The Blood of the Brotherhood

Gemma was asleep before we ever made it out of Arizona. Must have been nice not to have crippling anxiety coming back home to Tennessee. In her defense, she wasn’t coming home for her mama’s funeral either.


“You gonna get your lazy ass up? You’ve been asleep nearly six hours,” I asked, shoving Gemma in the arm to get her attention.


“You know it takes dedication to look this good,” she haphazardly replied, straightening her unruly auburn waves from where they stuck to the side of her face.


All the hours spent behind this wheel had started to take their toll about half a state back. I rested my chin on the steering wheel to keep my head from nodding when I asked, “Can you find us a good coffee place? If I don’t get caffeine in my system, and soon, I might turn into the mountain monster of Hamilton county.”


Gemma giggled at the reference to our childhood boogie man while the GPS on the dashboard displayed an ETA of just under two hours. My nerves told me I was going to need as much caffeine and sugar this place was willing to sell if I was going to have any chance of dealing with the shit back at mama’s.


After Gemma and I stopped to switch seats, I settled in and glanced out at the moon. Tennessee had the most beautiful skies. Amber and mahogany treescapes broke apart to a cloudless night sky full of stars. I wondered as a child if anyone was up there to hear the wishes I casted on backyard dandelions or the prayers I sent on birthdays, asking for something better for mama and me.

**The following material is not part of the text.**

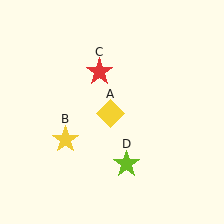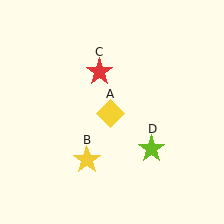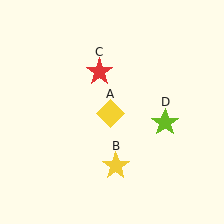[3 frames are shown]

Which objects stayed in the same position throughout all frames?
Yellow diamond (object A) and red star (object C) remained stationary.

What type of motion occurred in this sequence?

Time stalled and everything slowed to where my heartbeat bled out the Travis Barker drum solo that blared over the radio. Yet, it all happened so quickly.


The Jeep landed on its side, crunching like the metal of a Great Value tuna can. Once we stopped from sliding topside-down on Interstate-40, I accessed my situation, which just so happened to be upside down.


I couldn’t move my body, or worse yet, feel my legs. I was going to die here. Alone and helpless. In the middle of the Appalachian mountains alongside the backwoods wildlife and crazy mountain people. I laid my head back, closing my eyes, to be taken silently with the wind.


“Hannah.” Gemma nudged. “Hannah, are you okay?”


I returned to the nauseating cologne and black-dressed clergymen of St. Paul’s Refinery school for Girls, facing Gemma’s worried azure eyes as she looked me over.


“Huh?”


“Brother Emeril dismissed class early. You ready to head back to the dorm?” Gemma stood, preparing to leave when she stopped short, “what is that?”


I followed her finger to the notepad lain open on the pencil gouged tabletop. Thin, college-ruled paper had begun to fray under the constant back and forth of my ball tipped pen.


“Oh, it’s nothing. Just this story I've been working on.”